I'm wondering if anybody could share with me any policies used in fetish clubs, relating to consent?

Also, are people asked to sign the policy before being allowed in?

What methods are used to educate people about what is and is not ok?

Without such a policy, people may only find out they did something wrong after they've done it.. So i'm interested in what formal policies there are out there to help ensure safety?

Thanks

Posted
1 hour ago, gary1234 said:

Also, are people asked to sign the policy before being allowed in?

So, I've been to multiple clubs and only one has had a "sign to say you've read and understood" form on entry

Although, another has membership (and another 'members plus guests') and part of your sign up to membership is agreeing to the rules, including for any guests you bring

Most, however, do have rules on websites and on ticket links and usually a "in buying this ticket you agree you understand and blah blah"

1 hour ago, gary1234 said:

What methods are used to educate people about what is and is not ok?

As well as the above - some do have printed rules up. There will also often be dungeon monitors.

1 hour ago, gary1234 said:

Without such a policy, people may only find out they did something wrong after they've done it.. So i'm interested in what formal policies there are out there to help ensure safety?

This then also becomes up to the individual to understand what is expected of them before they attend an event.  A lot really is common sense!

1 hour ago, gary1234 said:

I'm wondering if anybody could share with me any policies used in fetish clubs, relating to consent?

Returning to your first point last.

General rules on consent, conduct and decency do not fly out of the window when you step into a fetish club.   You can't walk around the club groping strangers. Interrupting people while they're playing or thrust yourself to the floor and start kissing a strangers feet.

I sometimes really struggle why people cannot fathom this and why they try to insult intelligence by claiming they didn't know!

There are *sometimes* exceptions to common sense - but this will usually be obvious if you're going to any form of themed, special or protocol event.   For example in Club Pedestal, if you are in the Goddess Room then men must be knelt at all times and only speak when spoken to.  If you're at SMug then women are subservient - but only to the gentleman they are with unless clearly extended.  But, this will be made expressly clear on these types of night.  

Posted

In most clubs...no means no. Period. For a special scene exceptions are made, when it is asked beforehand.

Posted
18 hours ago, gary1234 said:

Without such a policy, people may only find out they did something wrong after they've done it.

Almost every events or clubs have policies in place, it’s a legal requirement in most European countries. If you can see them on their website or at the club entrance just ask. Better to know before than being escorted out and banned for life....

ArizonaKinkster
Posted

The Green Door in Vegas does a pretty good job before entry. Nothing that isnt common sense..
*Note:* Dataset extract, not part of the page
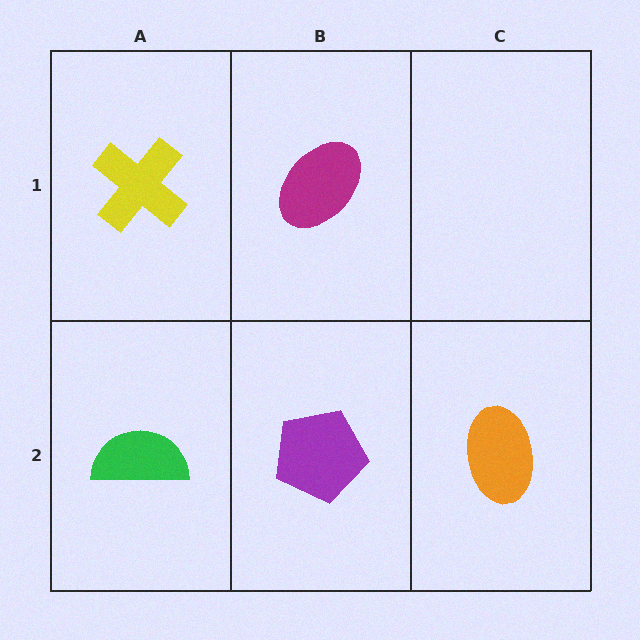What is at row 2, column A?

You can see their all their policies here: https://greendoorlasvegas.com/faq/

This is what is posted:

Must be 18+ to enter
No reservations or invitations needed
Prostitution is prohibited
No alcohol served on premises and no BYOB
No food or beverages allowed
Smoking is permitted

“NO means NO”. Anyone may say “NO” for any reason at any time even if you are in the middle of a playing encounter and have changed your mind and want to stop it right there! If you are in a situation that makes you uncomfortable, just say “No”.
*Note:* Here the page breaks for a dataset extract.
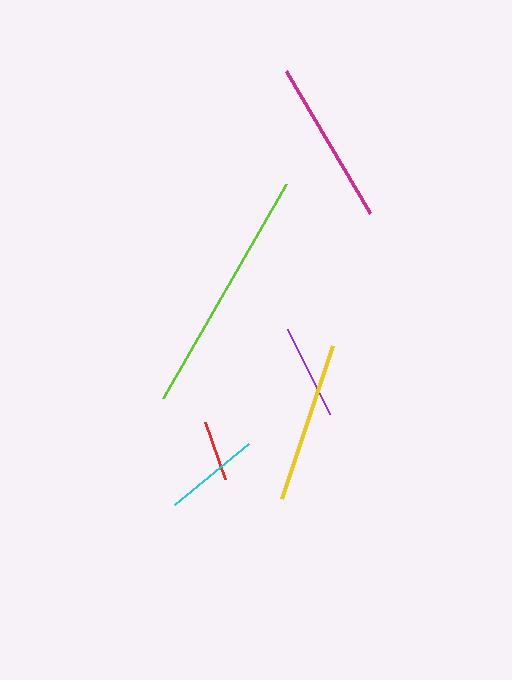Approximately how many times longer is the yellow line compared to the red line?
The yellow line is approximately 2.7 times the length of the red line.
Do not jeopardize your happiness and satisfaction with this lifestyle, or that of your partner, by doing something against your will just because you are afraid to say no. The friendliest way is to say, “Oh, no thank you, but thanks for asking”. Be honest initially, and you will avoid any misunderstandings. Don’t forget that people’s attitudes change and who knows? Maybe sometime in the future you may meet again with a different opinion.

Always treat one another with respect. After all, this is a party!!!! Besides, you don’t want to be rude or judgmental, because you wouldn’t want it to happen to you. If a single talks to you and you are interested in playing with couples only, that doesn’t mean you can’t be nice to him/her. They are a person just like you! Just politely let them know.
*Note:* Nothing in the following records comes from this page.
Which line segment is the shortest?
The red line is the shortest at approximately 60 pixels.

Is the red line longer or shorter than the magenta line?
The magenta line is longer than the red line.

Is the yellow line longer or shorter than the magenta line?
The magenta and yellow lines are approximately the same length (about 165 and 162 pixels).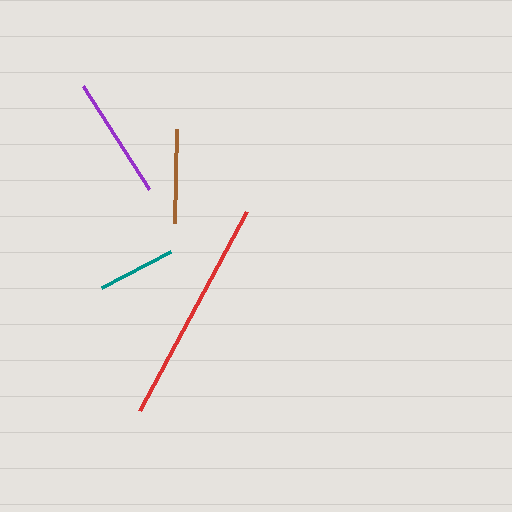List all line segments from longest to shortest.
From longest to shortest: red, purple, brown, teal.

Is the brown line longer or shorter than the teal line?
The brown line is longer than the teal line.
If you are rejected (and it happens to everyone), Do NOT take personal offense. Rejection is a very personal thing, and it’s almost as hard to reject as it is to be rejected. Honesty with each other is crucial. Who knows? You could end up with a great friendship if you handle the situation right.

Use your common sense and good judgment when you are involved in a situation. Be kind, thoughtful, and sensitive. Couples and singles are people and have feelings too!!!
Respect the guidelines you set as a couple and communicate them to prospective partners.

Open, honest communication is imperative to forming relationships! And please don’t forget to respect the guidelines of others. Don’t try to “talk them into” changing the rules because you don’t happen to agree with them!

Demand absolute discretion! And be worthy of the same. Discretion is paramount in this lifestyle! Privacy is imperative!!! Never, ever discuss details inappropriately. Everything you do, everything you see, MUST remain private.

The Green Door has a saying, “What happens at The Green Door stays at The Green Door” A Las Vegas motto.

  • 2 weeks later...
Posted

i've been to three dungeon clubs in Los Angeles and all had very clear policies on "No Means No", "No Touching without Asking", use of safeword, etc. All of them had rules posted regarding consent, club rules and etiquette posted both in the venue as well as on their website. 

Specific rules regarding play and what type of play is allowed usually differed on different nights. 

Rules and safety was en***d by the presence of staff and "Dungeon Monitors", and attendees were encouraged to alert staff if they saw anything that seemed dangerous. 

All of these dungeons also offered classes/orientations on dungeon etiquette, "soft skills" (like scene negotiation, power dynamics, how to keep one's reputation safe) as well as "hard skills" (like how to use floggers, rope bondage, canes, etc). 

i did have to sign a form at each of the three clubs...can't quite recall if it was something that i just signed once, or had to sign each time i went. 

All the rules and regulations seem like it would lead to a more "stifled" environment, but i found the opposite to be true. With the presence of rules and staff, i felt safer and therefore was able to relax and enjoy playing much more than engaging in private play with people that i don't know very well.